Don't use an obvious password, like your birth date, your mother's maiden name or the last four digits of your Social Security number.

Keep your personal information in a secure place at home, especially if you have roommates, employ outside help or are having work done at your house.

Muraco said people should inspect their credit reports, which contain information on what accounts they have and their bill-paying history. The law requires the major nationwide consumer reporting companies -- Equifax, Experian and Trans-Union -- to give you a free copy of your credit report each year if you ask for it, she said.

She also said people need to inspect their financial statements.

"Review financial accounts and billing statements regularly, looking for charges you did not make," she said.

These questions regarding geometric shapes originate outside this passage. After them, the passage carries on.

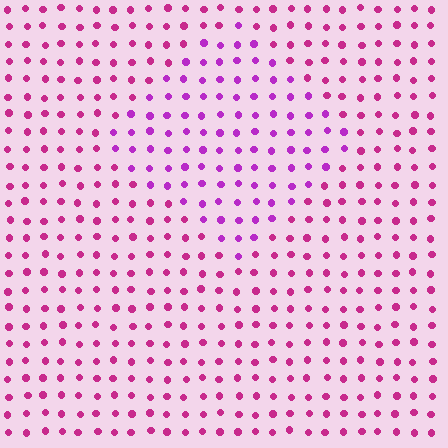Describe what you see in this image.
The image is filled with small magenta elements in a uniform arrangement. A diamond-shaped region is visible where the elements are tinted to a slightly different hue, forming a subtle color boundary.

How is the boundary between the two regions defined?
The boundary is defined purely by a slight shift in hue (about 28 degrees). Spacing, size, and orientation are identical on both sides.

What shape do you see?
I see a diamond.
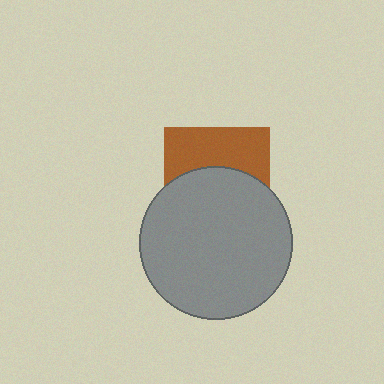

Muraco said identity thieves get their hands on other people's information through several means:

Dumpster diving: They rummage through trash, looking for bills or other papers with personal information on it.

Skimming: They steal credit/debit card numbers by using a special storage device when processing a card.

Phishing: They pretend to be financial institutions or companies and send spam or pop-up messages to get people to reveal their personal information.

Change of address: They divert billing statements to another location by completing a "change-of-address" form.

"Old-fashioned" stealing: They steal wallets and purses; mail, including credit card statements; and new checks or tax information. They steal personnel records from their employers or bribe employees who have access.

Sgt. Mike Redmond said records from 1994 show fraud complaints increased dramatically over a period before decreasing.

In 1994, seven reported fraud complaints; in 1995, four; 1996, nine; 1997, 14; 1998, 15; 1999, 29; 2000, 26; 2001, 58; 2002, 68; 2003, 65; 2004, 85; 2005, 132; 2006, 114; 2007, 109.

Thus far in 2008, there have been 28 reported fraud complaints.

"It may have lowered because of more identity theft information that came out," Muraco said.